The foregoing version of Practice Book, 1978-97, § 4144 was amended, effective September 3, 1996, and later renumbered as part of the Practice Book revision of 1998. The 1996 amendments were “intended to clarify and amplify the procedure applicable to a writ of error.” Revised Rules of Appellate Procedure Effective September 3, 1996, Conn. L.J., Vol. 57, No. 47, p. 66E (May 21, 1996) (commentary to revision of § 4144).
For the relevant text of Practice Book § 72-3, which formerly was Practice Book, 1978-97, § 4144, see footnote 2 of this opinion.
Practice Book § 8-1, formerly Practice Book, 1978-97, § 49, provides in relevant part: “(a) Mesne process in civil actions shall be a writ of summons or attachment . . . and shall be accompanied by the plaintiffs complaint. Such writ . . . shall be signed by a commissioner of the superior court or a judge or clerk of the court to which it is returnable. . . . Any person proceeding without the assistance of counsel shall sign the complaint and present the complaint and proposed writ of summons to the clerk; the clerk shall review the proposed writ of summons and, unless it is defective as to form or does not contain a bond for prosecution pursuant to Section 8-3, shall sign it. . . .”
For the reasons discussed in the text of this opinion, we further conclude that a trial court is without discretion to refuse to allow an untimely writ of error under Practice Book § 72-3. See, e.g., Banks v. Thomas, supra, 241 Conn. 587 n.19 (“we possess the authority to determine whether the provisions of our Practice Book are directory or mandatory”).

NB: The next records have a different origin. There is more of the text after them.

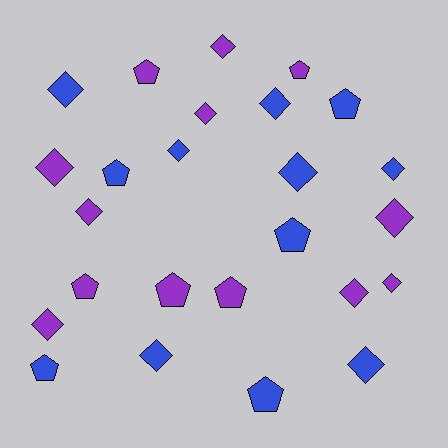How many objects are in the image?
There are 25 objects.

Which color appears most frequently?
Purple, with 13 objects.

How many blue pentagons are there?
There are 5 blue pentagons.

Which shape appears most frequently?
Diamond, with 15 objects.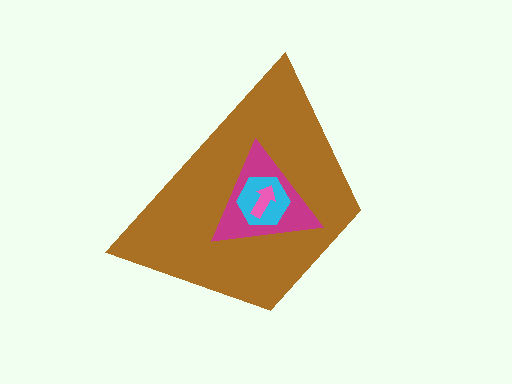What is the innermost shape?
The pink arrow.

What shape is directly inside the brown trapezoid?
The magenta triangle.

Notwithstanding the mandatory nature of allowing and signing an untimely writ of error, a defendant in error may file a motion to dismiss the writ for lack of timeliness pursuant to Practice Book § 66-8. Section 66-8 provides in relevant part: “Any claim that an appeal or writ of error should be dismissed, whether based on lack of jurisdiction, failure to file papers within the time allowed or other defect, shall be made by a motion to dismiss the appeal or writ. Any such motion must be filed in accordance with Sections 66-2 and 66-3 within ten days after the filing of the appeal or the return day of the writ, or if the ground alleged subsequently occurs, within ten days after it has arisen . . . .” We note, however, that “even if such a timely motion to dismiss is filed, the court retains the discretion to deny the motion and to hear the appeal.” Kelley v. Bonney, 221 Conn. 549, 559 n.4, 606 A.2d 693 (1992); cf. LaReau v. Reincke, 158 Conn. 486, 495, 264
Practice Book § 72-2 provides: “The writ [of error] shall contain in numbered paragraphs the facts upon which the petitioner relies, a statement of the relief claimed, and the necessary security for costs.”